Contributed by: NAPSA
Leftover Thanksgiving chicken or turkey? Try this Chicken and Herb Strudel recipe.
In a bowl, sift flour and salt. Cut butter into small cubes and add to flour mixture. Add water a little at a time, mixing with a knife to moisten flour evenly.
Gather all ingredients together with your hands to form a ball. Divide pastry in half. Wrap dough in plastic wrap and refrigerate 10 minutes.
Roll out half on a floured surface into a 30 x 35 cm (12 x 15 in.) rectangle. Roll out to less than 3 mm (1/8 in.) thickness. Fold the dough into three and roll out again; repeat 4 to 5 times. Cut a 7-cm (3 in.) wide strip and reserve to decorate.

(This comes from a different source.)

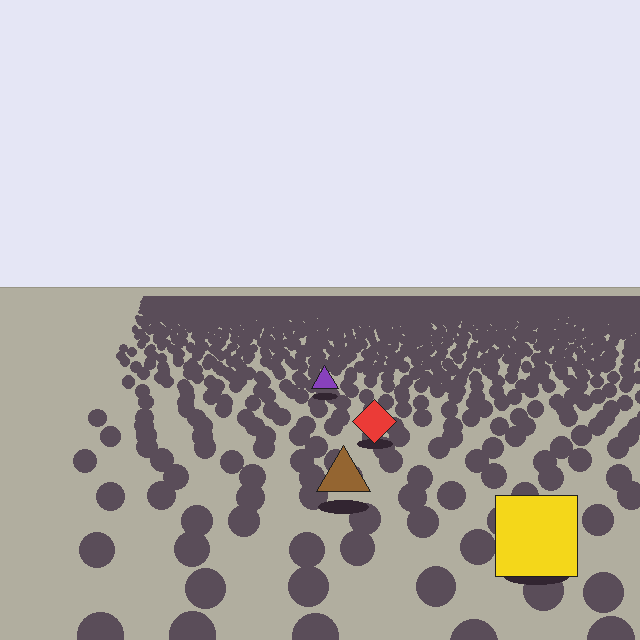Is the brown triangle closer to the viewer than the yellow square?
No. The yellow square is closer — you can tell from the texture gradient: the ground texture is coarser near it.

Cut remaining dough into 3 parallel rectangles, and cut each of these into 2. Spoon 125 ml (1/2 cup) chicken mixture onto 3 of the rectangles. Cover each piece with the remaining 3 rectangles. Seal edges and brush tops with beaten egg. Poke a small hole in the middle to let steam escape.
Repeat procedure with the other half of the dough and decorate strudels with mini strips of pastry.
Bake at 200 C (400 F) for 20 to 25 minutes.